If the company does build Windows 7 on top of MinWin -- the stripped-down Windows core -- as it sounds as if it is planning to do, that will help reduce some problems Microsoft and its partners have encountered, in terms of Windows dependencies. There's been talk Microsoft plans to include a hypervisor as part of Windows 7, enabling users to run applications virtually to prevent incompatibilities. And there's always the mysterious "StrongBox" feature that allegedly is part of Windows 7. Perhaps StrongBox provides some kind of isolation from lower-level Windows changes?

In terms of delivery schedules, Microsoft has made a conscious move from being transparent to "translucent" with its future Windows release plans -- including its plans for service packs.

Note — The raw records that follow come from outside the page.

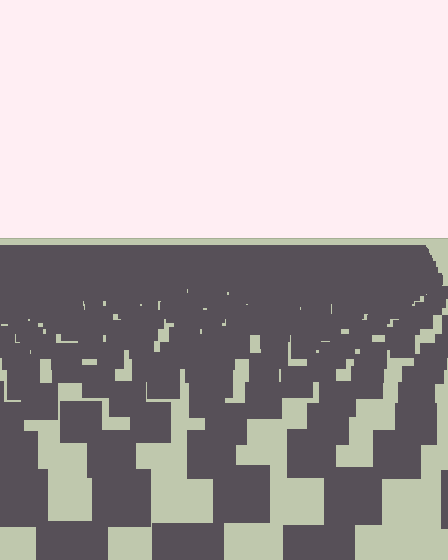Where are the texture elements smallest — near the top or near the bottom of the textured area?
Near the top.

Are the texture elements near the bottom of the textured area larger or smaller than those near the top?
Larger. Near the bottom, elements are closer to the viewer and appear at a bigger on-screen size.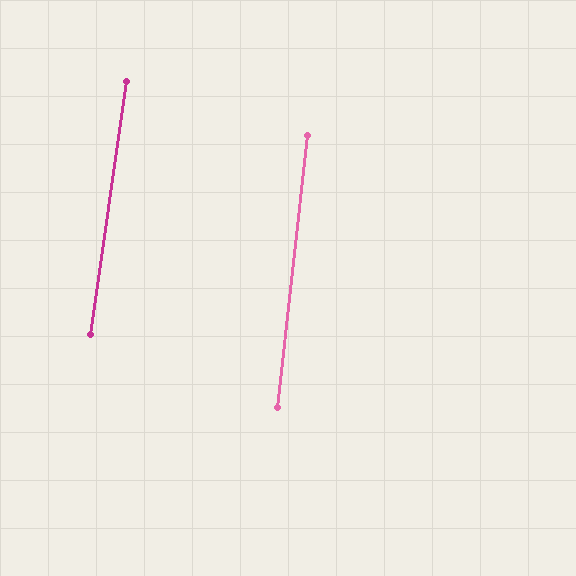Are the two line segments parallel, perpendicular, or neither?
Parallel — their directions differ by only 1.8°.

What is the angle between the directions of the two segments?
Approximately 2 degrees.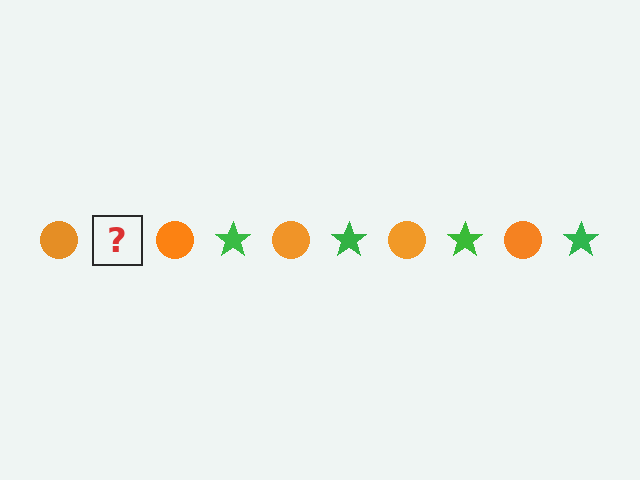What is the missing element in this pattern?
The missing element is a green star.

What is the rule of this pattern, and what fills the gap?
The rule is that the pattern alternates between orange circle and green star. The gap should be filled with a green star.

It also has appointed as head of Windows engineering a guy who knows how to make the trains run on time. Microsoft's main message in its communications with press and bloggers this week is that they should take another look at Vista. The Softies acknowledge now that the product got off to a rough start, in terms of missing drivers, application compatibility and overall performance and reliability. But as a result of numerous Vista updates pushed out over Windows Update, as well as changes that ISVs and hardware makers have made to their products, Vista is now running a lot more smoothly and reliably than it did a year ago, Nash said.

"A lot of the first imressions that enterprise users were having with Vista were at home," Nash said. Initially, those experiences may not have been as solid as Microsoft and its users were hoping. "But now that experience is changing," Nash said.

Vista is past the initial pain-point phase and deserves a reevaluation -- even before Microsoft ships Service Pack 1 in the first quarter of 2008, Nash said.

Any Vista naysayers taken a recent look at the product? If Microsoft had released Vista as it runs today a year ago, would your opinion of the operating system be different?